Jean-Baptiste a été le chef d’un mouvement religieux considérable ; il a émis des idées de la plus haute importance et il mérite une place à part dans ce siècle où il y eut tant de chercheurs et d’initiateurs. Il se rattachait à la tendance rigoriste qui était si puissante alors. Les Pharisiens, c’est-à-dire les Juifs dévots, en marquaient le premier degré ; les Esséniens le second et les ascètes isolés, comme Jean-Baptiste ou Banus, le troisième.
C’est vers l’an 26 ou 27, la quinzième année de Tibère César (Luc 3.1), qu’on commença à parler de ce Jean ou plutôt Johanan, qui vivait sur les bords du Jourdain. Son costume, sa nourriture, le lieu qu’il avait choisi pour ses prédications et pour ses ablutions, tout indiquait qu’il n’était pas un naziréen ordinaire ; le naziréat ne séparait pas de la société. Jean était un véritable solitaire vivant dans une pénitence continuelle.
Il avait été élevé « au désert ; » ce qui ne veut pas dire qu’il fut élevé en ermite, mais simplement loin des villes et surtout loin des écoles. Dans le Talmud, « le désert » désigne simplement la campagne. Un curieux passage du livre de l’Assomption d’Isaïe nous apprend que tous ceux qui exerçaient une grande influence religieuse devaient avoir eu leur temps de pénitence et de retraite au désert. Le Judaïsme a-t-il subi ici l’influence du Bouddhisme ? on l’ignore.
Esprit ardent, aussi sérieux que sincère, l’ascétisme était chez Johanan une conviction religieuse et non un moyen de faire de la propagande. Il se nourrissait exclusivement de sauterelles et de miel sauvage.
[Nous disons exclusivement, c’est ce que laissent entendre les Évangiles. Manger des sauterelles n’avait rien d’étrange en soi ; les sauterelles faisaient partie de la nourriture ordinaire de tous les Juifs ; on en mangeait même à Jérusalem. Delitzsch, Handwerkerleben zur Zeit Jesu, Erlangen, 1868, p. 60 ; ce chapitre a été traduit pour la Revue chrétienne, par M. Wabnitz, année 1872, p. 696 et suiv.]
Il n’avait pour vêtement qu’une peau de chameau et une ceinture autour de la taille (Marc 1.6 ; Matthieu 3.4).
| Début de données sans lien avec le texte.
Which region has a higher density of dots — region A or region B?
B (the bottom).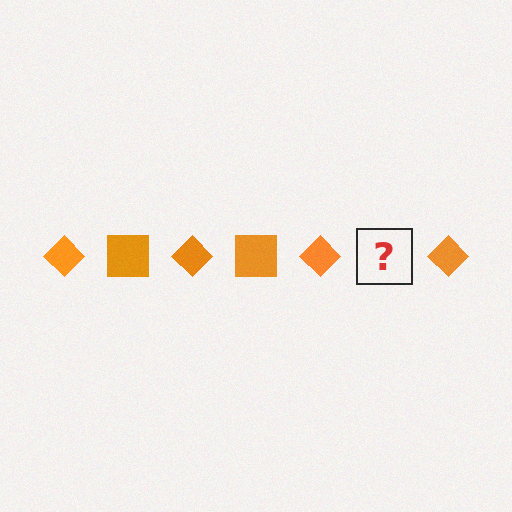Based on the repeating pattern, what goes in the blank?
The blank should be an orange square.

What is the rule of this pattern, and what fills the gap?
The rule is that the pattern cycles through diamond, square shapes in orange. The gap should be filled with an orange square.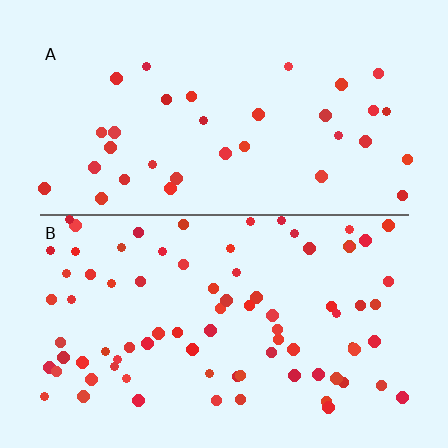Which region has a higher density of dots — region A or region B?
B (the bottom).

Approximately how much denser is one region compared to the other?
Approximately 2.3× — region B over region A.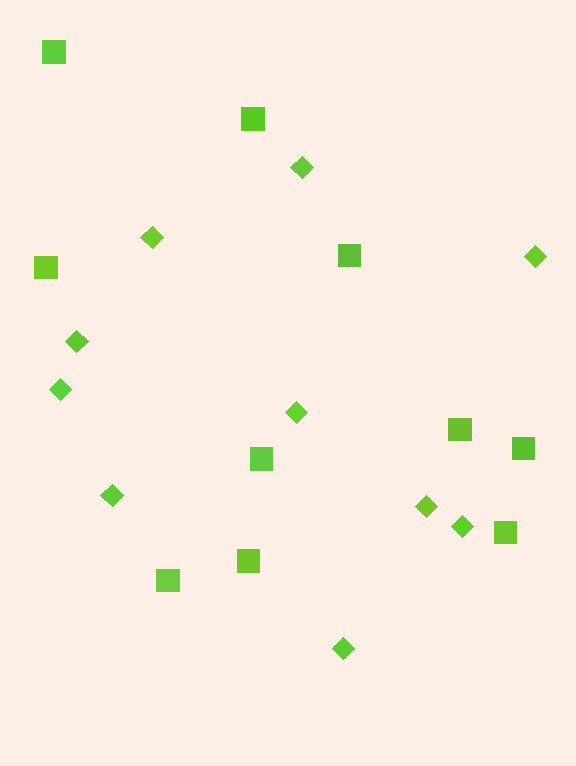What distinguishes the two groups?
There are 2 groups: one group of diamonds (10) and one group of squares (10).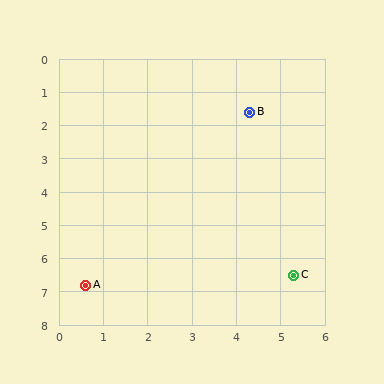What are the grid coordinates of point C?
Point C is at approximately (5.3, 6.5).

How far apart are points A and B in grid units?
Points A and B are about 6.4 grid units apart.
On voit qu’il s’imposait des jeûnes et des privations. Jean-Baptiste n’était « ni un mangeur, ni un buveur (Matthieu 11.18). »
Sa prédication semble avoir été singulièrement passionnée. Son éloquence était rude et populaire, et d’ordinaire il procédait dans ses discours par apostrophes et par violentes invectives. L’austérité de sa vie venait donner une grande force à l’amertume de ses reproches. On peut réduire à trois points principaux ce que nous savons de son enseignement : 1° le Royaume de Dieu, le jugement messianique est imminent ; 2° le Messie lui-même va paraître ; 3° le peuple doit se préparer à sa venue par la repentance. Ces pressants appels à la pénitence remuaient profondément cette multitude apathique et satisfaite. Jean atteignait facilement son but qui était de la frapper de terreur, et de lui inspirer la crainte du jugement de Dieu ; aussi parlait-il de « la colère qui va venir » et de ceux qui seront brûlés par le Messie, au feu qui ne s’éteint point (Matthieu 3.7,12). » Il n’était question dans sa prédication que de jugement et de peines éternelles. Il ne disait rien qui s’adressât au cœur. Le fond comme la forme de son enseignement avait quelque chose d’âpre et de violent.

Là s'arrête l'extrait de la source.